The United Nations Decade for Human Rights Education (1995-2004)
Not least of these activities to promote human rights is human rights education. Since the adoption of the Universal Declaration, the General Assembly has called on Member States and all segments of society to disseminate this fundamental document and educate people about its content.
The 1993 World Conference on Human Rights also reaffirmed the importance of education, training and public information. In response to the appeal by the World Conference, the General Assembly, in 1994, proclaimed the period 1995 to 2004 the United Nations Decade for Human Rights Education. The Assembly affirmed that “human rights education should involve more than the provision of information and should constitute a comprehensive life-long process by which people at all levels in development and in all strata of society learn respect for the dignity of others and the means and methods of ensuring that respect in all societies”.

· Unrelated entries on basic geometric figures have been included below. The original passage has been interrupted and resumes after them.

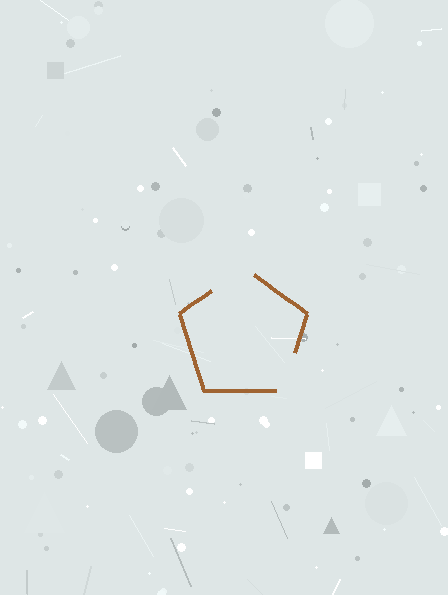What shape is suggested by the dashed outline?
The dashed outline suggests a pentagon.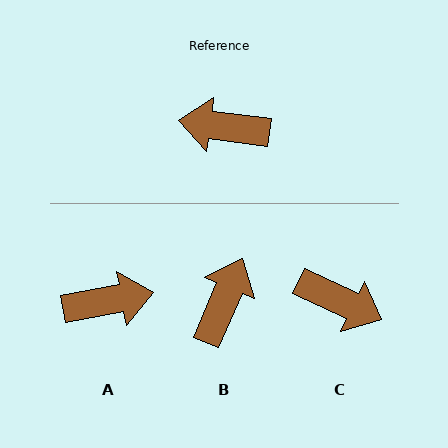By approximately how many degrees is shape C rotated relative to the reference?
Approximately 163 degrees counter-clockwise.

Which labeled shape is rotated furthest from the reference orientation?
C, about 163 degrees away.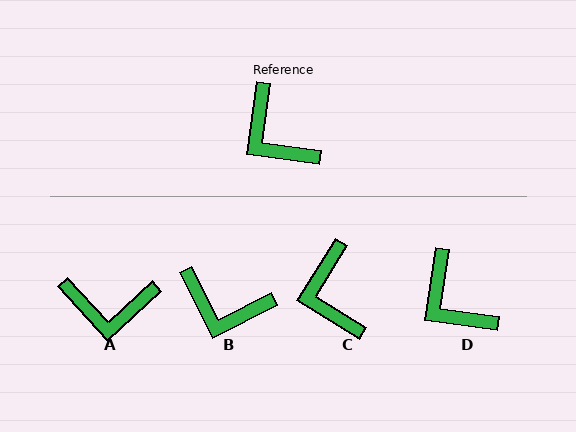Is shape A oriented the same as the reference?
No, it is off by about 51 degrees.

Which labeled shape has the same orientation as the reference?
D.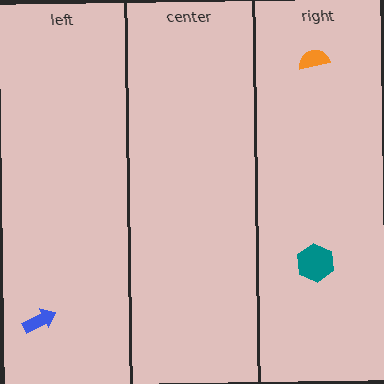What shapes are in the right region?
The teal hexagon, the orange semicircle.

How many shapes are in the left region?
1.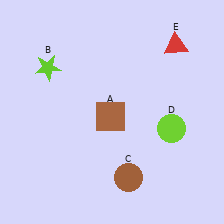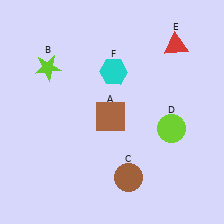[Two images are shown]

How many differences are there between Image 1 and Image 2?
There is 1 difference between the two images.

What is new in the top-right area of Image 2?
A cyan hexagon (F) was added in the top-right area of Image 2.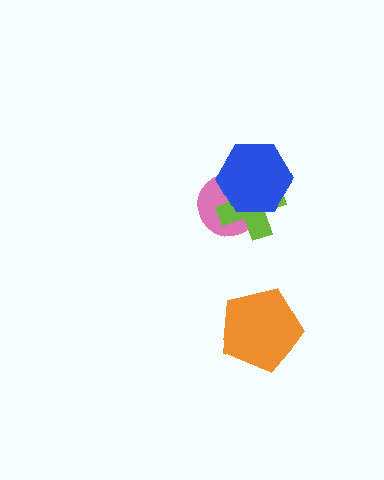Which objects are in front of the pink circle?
2 objects cover part of the pink circle: the lime cross and the blue hexagon.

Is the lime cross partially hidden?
Yes, it is partially covered by another shape.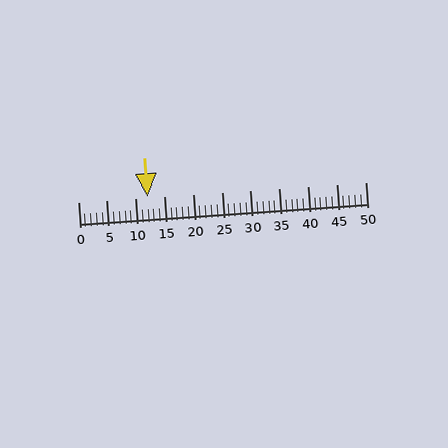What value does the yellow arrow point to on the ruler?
The yellow arrow points to approximately 12.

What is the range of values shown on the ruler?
The ruler shows values from 0 to 50.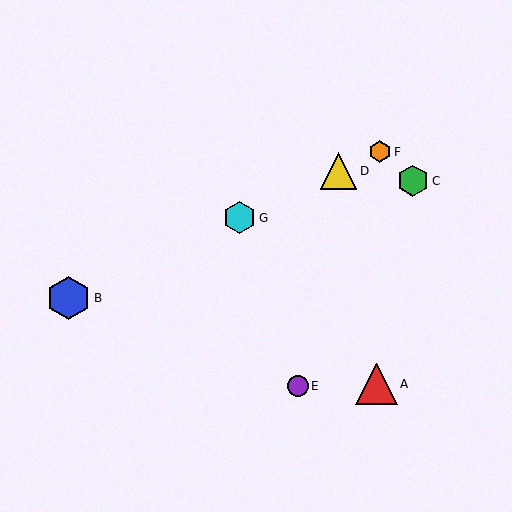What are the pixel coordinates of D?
Object D is at (338, 171).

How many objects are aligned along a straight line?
4 objects (B, D, F, G) are aligned along a straight line.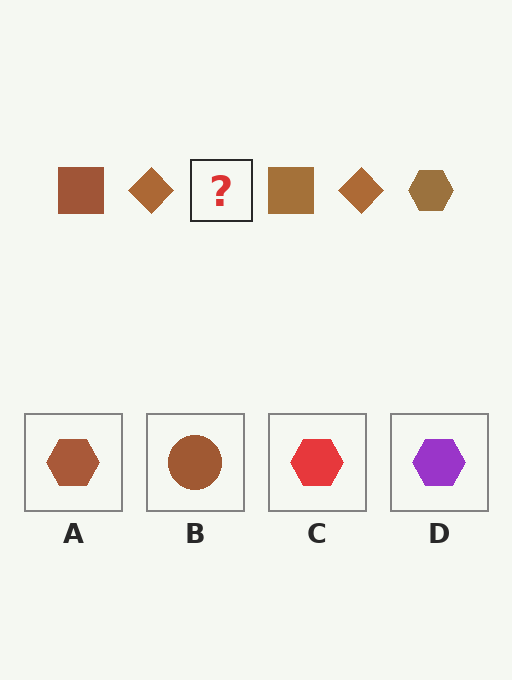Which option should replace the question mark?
Option A.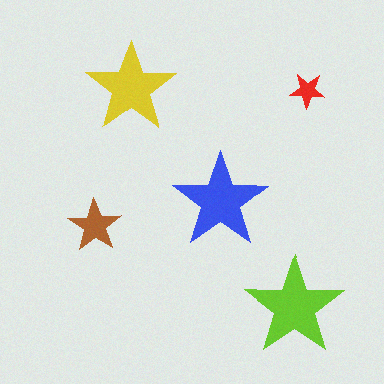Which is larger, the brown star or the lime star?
The lime one.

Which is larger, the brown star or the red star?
The brown one.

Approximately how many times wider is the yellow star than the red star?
About 2.5 times wider.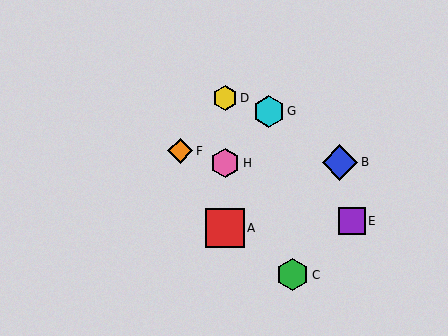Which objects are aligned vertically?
Objects A, D, H are aligned vertically.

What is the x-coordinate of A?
Object A is at x≈225.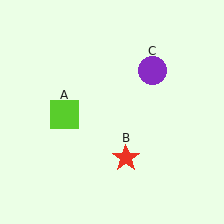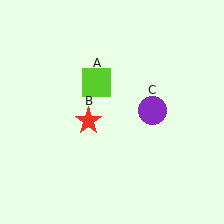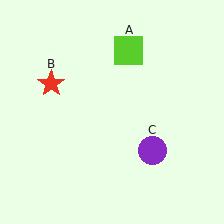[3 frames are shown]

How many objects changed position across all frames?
3 objects changed position: lime square (object A), red star (object B), purple circle (object C).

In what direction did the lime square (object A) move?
The lime square (object A) moved up and to the right.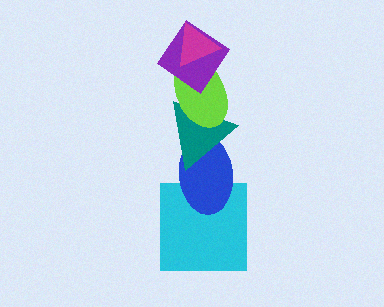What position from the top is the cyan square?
The cyan square is 6th from the top.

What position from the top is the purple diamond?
The purple diamond is 2nd from the top.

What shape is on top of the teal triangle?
The lime ellipse is on top of the teal triangle.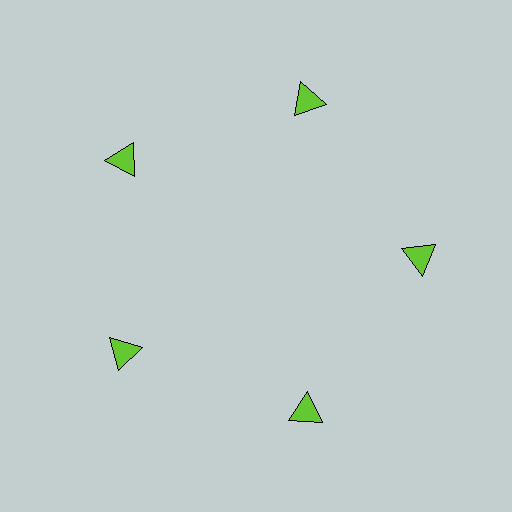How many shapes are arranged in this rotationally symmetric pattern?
There are 5 shapes, arranged in 5 groups of 1.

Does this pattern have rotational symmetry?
Yes, this pattern has 5-fold rotational symmetry. It looks the same after rotating 72 degrees around the center.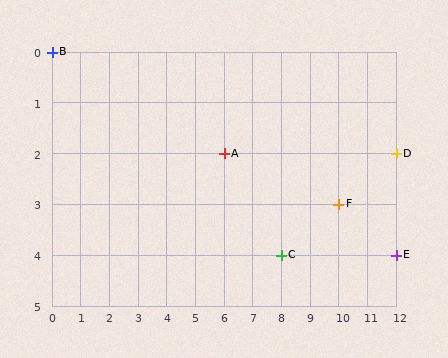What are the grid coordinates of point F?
Point F is at grid coordinates (10, 3).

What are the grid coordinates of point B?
Point B is at grid coordinates (0, 0).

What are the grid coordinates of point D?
Point D is at grid coordinates (12, 2).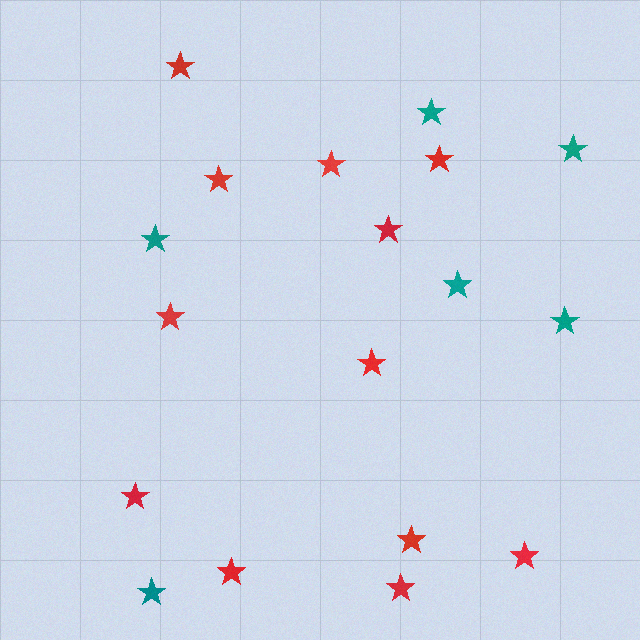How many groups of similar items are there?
There are 2 groups: one group of red stars (12) and one group of teal stars (6).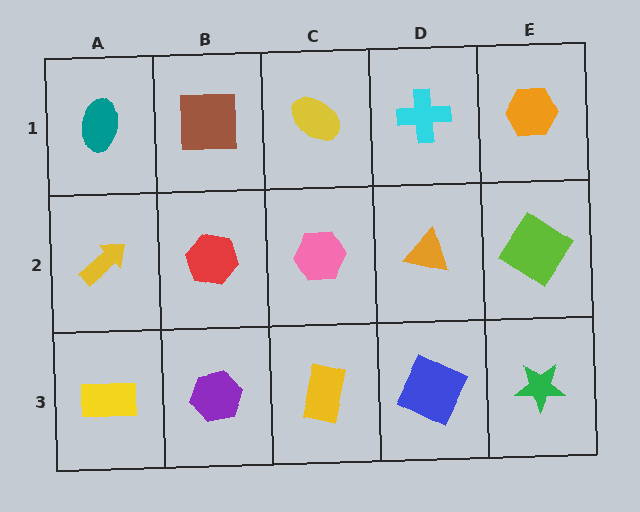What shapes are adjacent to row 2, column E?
An orange hexagon (row 1, column E), a green star (row 3, column E), an orange triangle (row 2, column D).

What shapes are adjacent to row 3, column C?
A pink hexagon (row 2, column C), a purple hexagon (row 3, column B), a blue square (row 3, column D).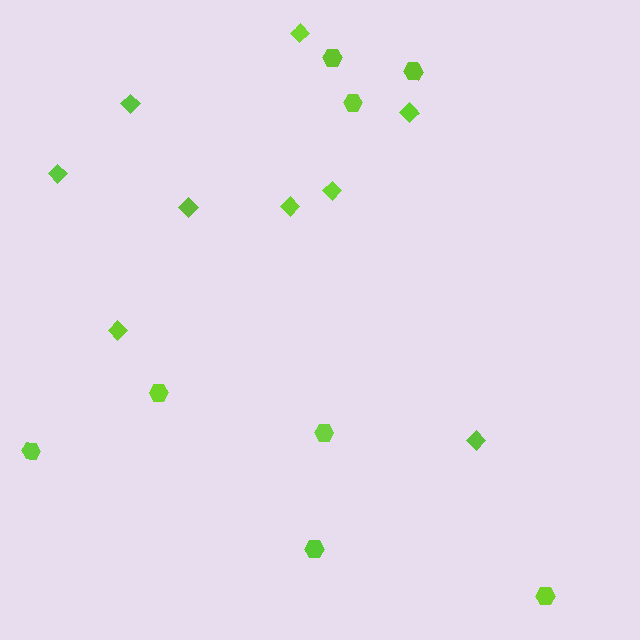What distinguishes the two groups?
There are 2 groups: one group of hexagons (8) and one group of diamonds (9).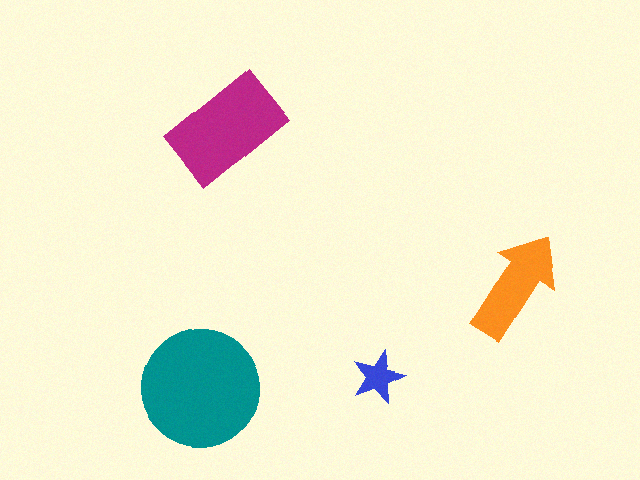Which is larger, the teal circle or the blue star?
The teal circle.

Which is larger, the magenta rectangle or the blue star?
The magenta rectangle.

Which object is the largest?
The teal circle.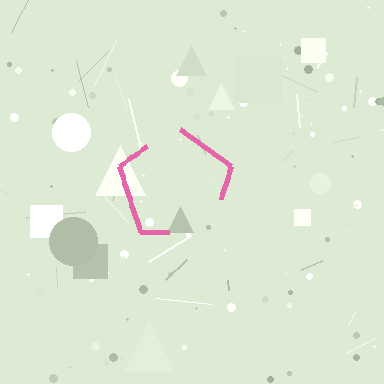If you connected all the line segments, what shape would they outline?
They would outline a pentagon.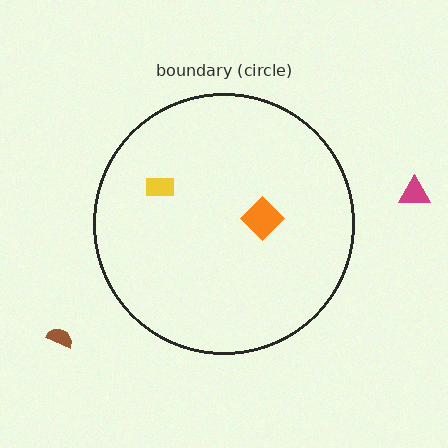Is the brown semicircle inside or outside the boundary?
Outside.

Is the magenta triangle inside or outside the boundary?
Outside.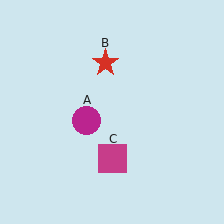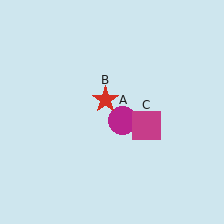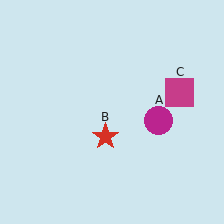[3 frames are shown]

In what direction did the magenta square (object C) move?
The magenta square (object C) moved up and to the right.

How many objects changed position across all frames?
3 objects changed position: magenta circle (object A), red star (object B), magenta square (object C).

The Plan of Action for the Decade provides a definition of the concept of human rights education as agreed by the international community, i.e. based on the (7)
provisions of international human rights instruments.(6) In accordance with those provisions, human rights education may be defined as “training, dissemination and information efforts aimed at the building of a universal culture of human rights through the imparting of knowledge and skills and the moulding of attitudes and directed to:
(a) The strengthening of respect for human rights and fundamental freedoms;
(b) The full development of the human personality and the sense of its dignity;
(c) The promotion of understanding, tolerance, gender equality and friendship
among all nations, indigenous peoples and racial, national, ethnic, religious
and linguistic groups;
(d) The enabling of all persons to participate effectively in a free society;
(e) The furtherance of the activities of the United Nations for the maintenance of peace.”(7)
The Decade’s Plan of Action provides a strategy for furthering human rights education through the assessment of needs and the formulation of effective strategies; the building and strengthening of programmes and capacities at the international, regional, national and local levels; the coordinated development of materials; the strengthening of the role of the mass media; and the global dissemination of the Universal Declaration of Human Rights.